Water Tanks of Chicago

This is the kind of story about people in the business with multiple roles that we like especially at Shelf Awareness: in this case, it's about a rep who is president of the main rep association who is also a publisher who is also repping his newest title.

More simply put, the rep/publisher is Eric Miller, partner and co-owner of Miller Trade Book Marketing, the Midwest rep group. (Miller is also president of the National Association of Independent Publishers Representatives.) In 2002, he set up Wicker Park Press, which has published three titles with Academy Chicago. In December, on his own, he publishes Water Tanks of Chicago: A Vanishing Urban Legacy by Larry W. Green ($19.95, 9780978967604/0978967607), a paperback that chronicles a sometimes unnoticed aspect of the Windy City's skylines: water tanks, some of which date back to the Great Chicago Fire of 1871, that have "a lot of cultural significance" and have been nominated for landmark status. "This is book is part of a push to preserve these towers," Miller told Shelf Awareness. (Partners Book Distributors is acting as wholesaler for the book.)

The slim book has photographs and paintings of many of the tanks by Green as well as a foreword by Anthony Jones, president of the School of the Art Institute of Chicago, who praises Green for portraying the water tanks as "dynamic incidents in what is clearly a Chicago landscape."

For Miller, Water Tanks of Chicago is a labor of love, for several reasons. "I'm doing this because I think it's a great book," Miller said. He has known Green for many years, and the timing of the landmark preservation drive was right. In addition, Miller wanted to grow his own publishing business and help "put the company on the map," something he thought he could do better by doing the selling, shipping and publicity himself.

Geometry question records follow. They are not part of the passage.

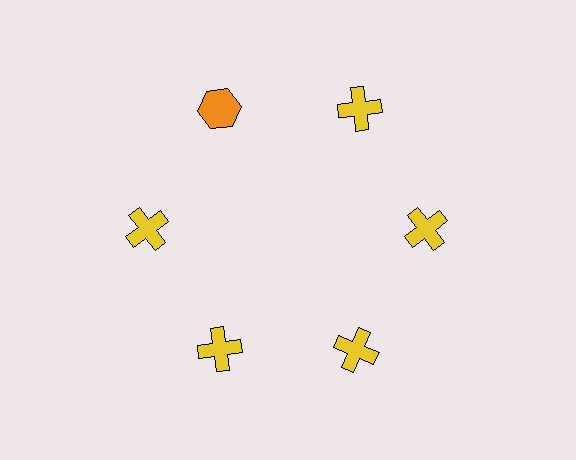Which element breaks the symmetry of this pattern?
The orange hexagon at roughly the 11 o'clock position breaks the symmetry. All other shapes are yellow crosses.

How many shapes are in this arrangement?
There are 6 shapes arranged in a ring pattern.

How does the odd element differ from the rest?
It differs in both color (orange instead of yellow) and shape (hexagon instead of cross).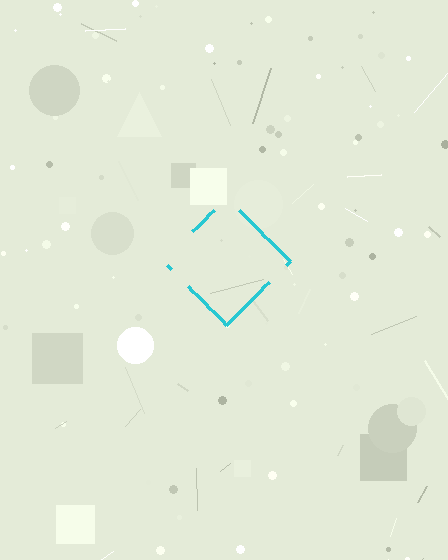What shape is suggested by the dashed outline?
The dashed outline suggests a diamond.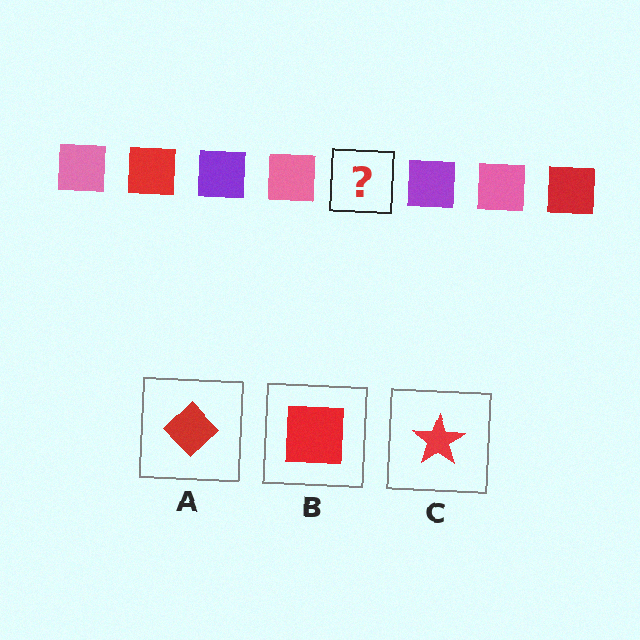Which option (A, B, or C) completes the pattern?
B.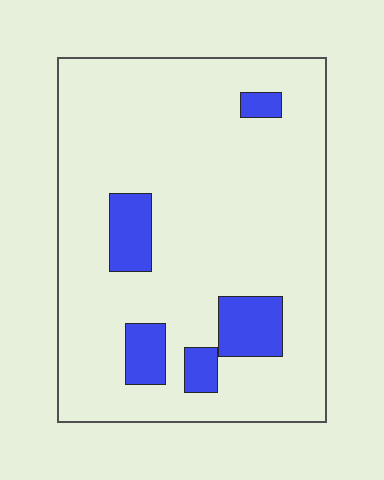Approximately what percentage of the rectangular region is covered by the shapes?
Approximately 15%.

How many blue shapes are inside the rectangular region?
5.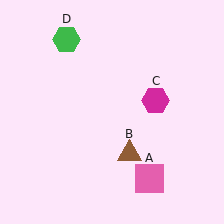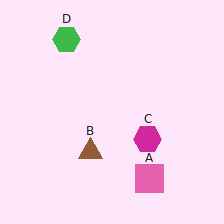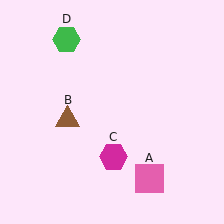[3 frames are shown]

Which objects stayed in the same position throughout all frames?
Pink square (object A) and green hexagon (object D) remained stationary.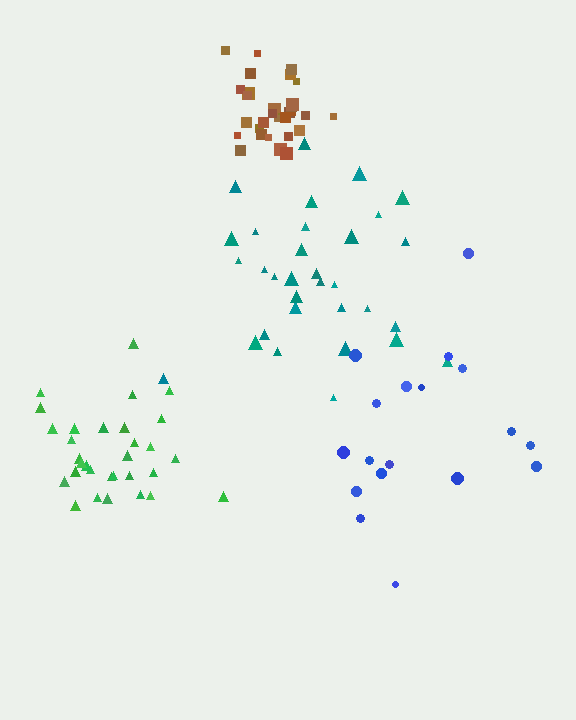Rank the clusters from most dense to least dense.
brown, green, teal, blue.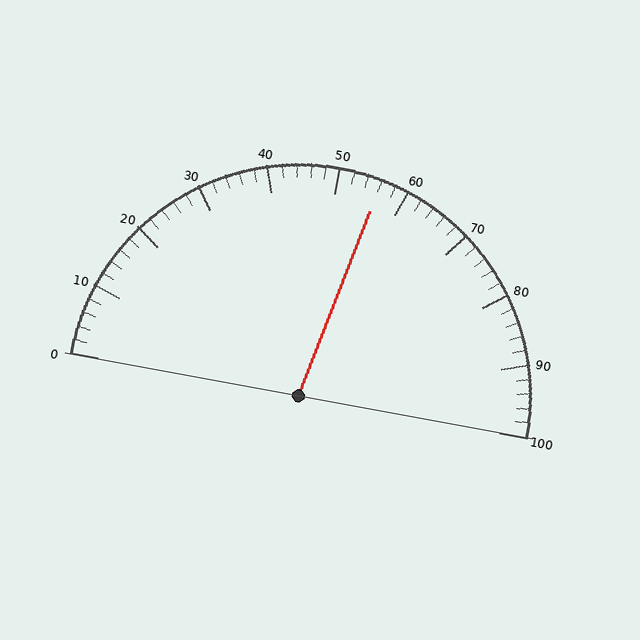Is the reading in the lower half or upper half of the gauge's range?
The reading is in the upper half of the range (0 to 100).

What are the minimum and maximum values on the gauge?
The gauge ranges from 0 to 100.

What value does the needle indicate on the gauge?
The needle indicates approximately 56.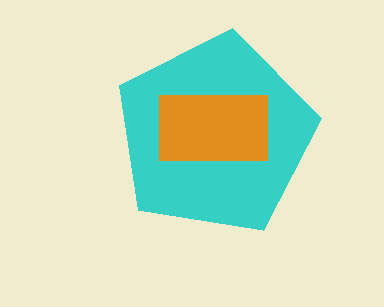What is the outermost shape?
The cyan pentagon.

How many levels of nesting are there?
2.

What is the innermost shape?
The orange rectangle.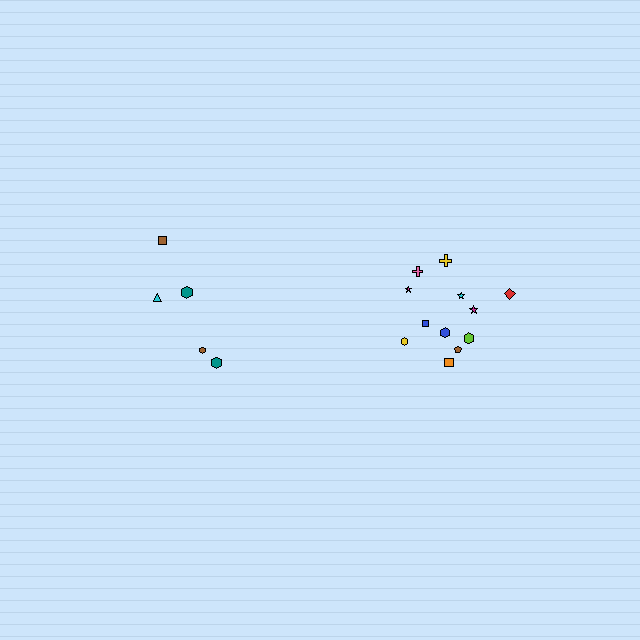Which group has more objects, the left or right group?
The right group.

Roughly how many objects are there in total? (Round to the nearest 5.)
Roughly 15 objects in total.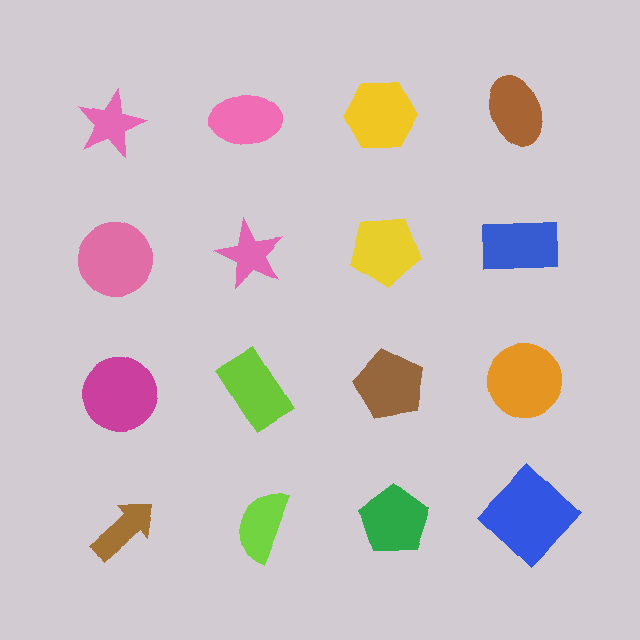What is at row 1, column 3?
A yellow hexagon.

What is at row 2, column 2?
A pink star.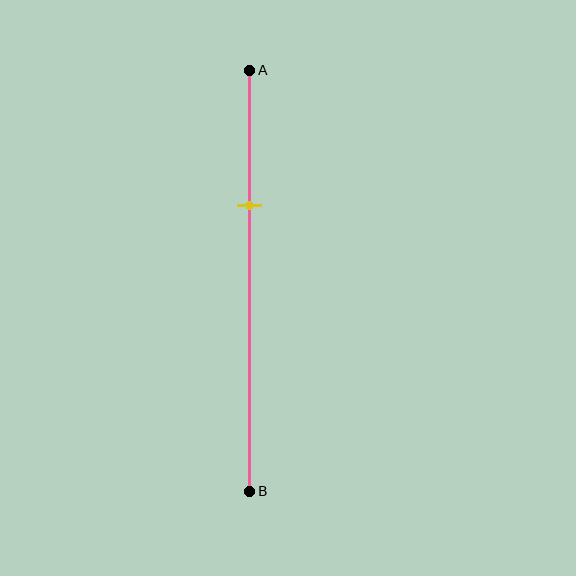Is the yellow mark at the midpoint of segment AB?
No, the mark is at about 30% from A, not at the 50% midpoint.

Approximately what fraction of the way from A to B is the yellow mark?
The yellow mark is approximately 30% of the way from A to B.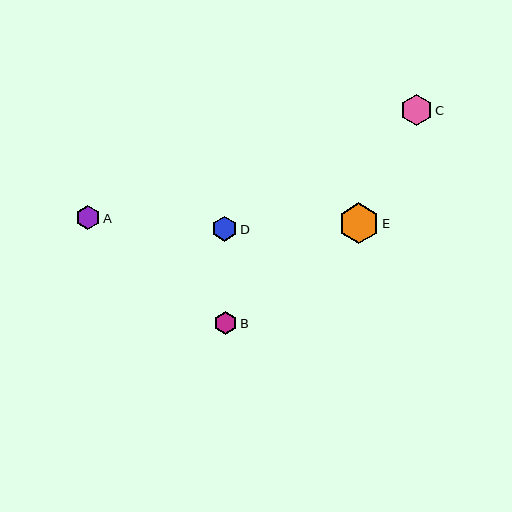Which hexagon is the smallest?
Hexagon B is the smallest with a size of approximately 23 pixels.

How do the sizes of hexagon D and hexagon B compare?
Hexagon D and hexagon B are approximately the same size.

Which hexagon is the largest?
Hexagon E is the largest with a size of approximately 41 pixels.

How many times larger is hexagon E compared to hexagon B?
Hexagon E is approximately 1.8 times the size of hexagon B.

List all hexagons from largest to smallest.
From largest to smallest: E, C, D, A, B.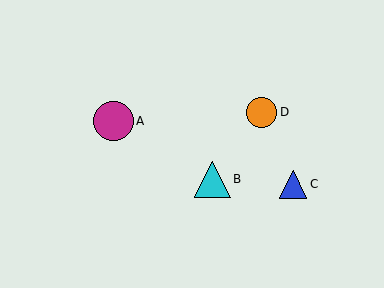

So far, Miller's efforts appear to be paying off. "People react on an emotional level," Miller said. "There is no other book about the water tanks--and they're distinctive compared to water towers in other cities," which usually have scaffolds on them.

Already the book has received publicity in ForeWord; the Midwest Book Review (its review called the book "a superb presentation"); and Pioneer Press, which publishes newspapers in the Chicago suburbs. Next month Green is doing a signing at the Beverly branch of the Chicago Public Library (the event is sponsored by Reading on Walden Bookstore, an online store), and in February he is making an appearance at the Centuries & Sleuths bookstore in Forest Park, Ill.

As of mid-November, Miller, who is repping Water Tanks of Chicago while doing his job at Miller Trade Book Marketing, had shipped 550 copies out of 3,200 printed. Among the best customers so far: the Book Table in Oak Park, Ill.; the Nelson-Atkins Museum of Art, Kansas City, Mo., where the title is being marketed as a gift item; the Harry W. Schwartz Bookshops in Milwaukee, Wis.; the Kansas Union bookstore in Lawrence, Kan.; Left Bank Books, St. Louis, Mo.; and Sandmeyer's Bookstore in Printer's Row in Chicago. "Some are my loyal accounts," Miller said.

Amusingly the book "breaks a few of my own rules," Miller said with a little bit of awe. For one, it's a $19.95 paperback. Besides breaking pricing and format rules, Miller has learned at least one rule, which has to do with successful publicity--and perhaps applies elsewhere in life: "the harder I push, the more good things happen," as he put it, adding, "There's a lull, but then something else happens."